私はマイカの元へと駆け寄り、その体を優しく抱きかかえる。
「マイカ!しっかりしろ!マイカ!」
そう呼びけるとマイカは薄っすらと目を開けて私の顔を見た。
「ヨツ…バ?」
「そうだよ!わかるか?」
「ダメ…じゃん、ここに来たら…」
「いいんだ!もうそんなこと気にしなくたっていいから!」
私の瞳から溢れ出す雫がマイカの頰を濡らす。
「ふふ…死神でも…涙を流すんだね…」
マイカは左手を伸ばしてその細い指でそっと私の涙をはらう。
「死神だって人と何も変わりませんよ。それを私に教えてくれたのはマイカなんですから」
「そっか…」
「そうですよ」
「…ねえ、私の魂は…ヨツバが導いてくれるの?」
「…はい」
嘘だ。私にそんな力はもう残っていない。
「そっか…なら私はきっと…優しい世界に行くことができるね…」
「何を…言って?」
「…こんなに優しいヨツバが…連れて行ってくれる世界なら…、きっとそこは優しい世界だよ…」
「そんなの…」
「そこで私は願うんだ…。明日も明後日も…その次の日だって…私の死神様に会えますように…って。そうすればきっと…私たちはずっと…一緒にいられるよ」
「そんなこと願わなくたって、私はずっとマイカのそばにいますよ!来年の春にだって、またマイカとあの公園に行って桜を一緒に見たいんです!ずっとずっとマイカの側に居て、一緒に歳を重ねて…だから死なないでください…」
「…ふふ、ヨツバに…そこまで想って…もらえてたなんて…私は世界一の幸せ者だね…」
「マイカ…」
「愛してるよ…ヨツバ」
「私も心から愛しています…」
マイカがとびきりの笑顔を私に向けてくる。
それに対して、私は涙ながらの笑顔を返すことしかできなかった。
そしてマイカはそっとその目を閉じた。
マイカの命の灯火が消えるとともに、私は死神が儀式を行う暗闇の中にいた。
「…ここは?」
死神でなくなったはずの自分がなぜここにいるのか。
暗闇の中を少し歩くと、綺麗な空色の魂がフワフワと浮かんでいた。
その輝きはとても優しいものだった。
魂の側へと近づき、私は語りかける。
「大丈夫ですよ。

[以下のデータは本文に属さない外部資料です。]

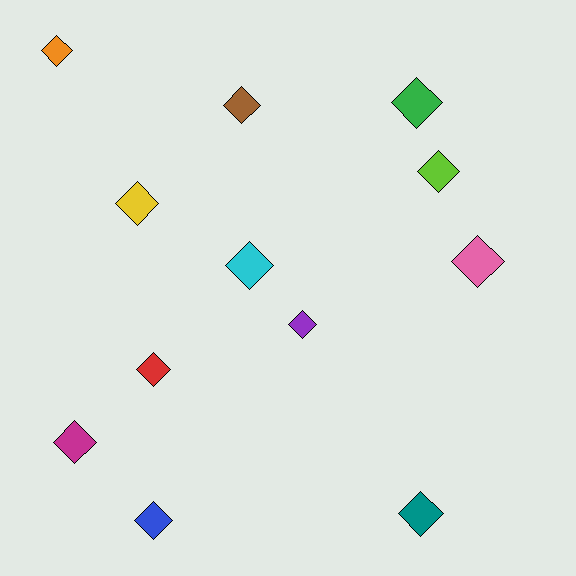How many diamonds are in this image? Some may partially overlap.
There are 12 diamonds.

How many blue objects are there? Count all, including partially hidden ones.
There is 1 blue object.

マイカを独りになんて、絶対にさせませんから」
右手首に左手の爪をあて、一思いに動脈を切る。
溢れ出した鮮血で左手を真っ赤に染め、そのまま宙へと掲げる。
「感謝します、一番」
ーパチン…
指を弾く。
今までで一番綺麗な音を奏でたのを最後にヨツバは事切れ、そしてやがて二つの魂が寄り添うように天の光の先へと昇っていった。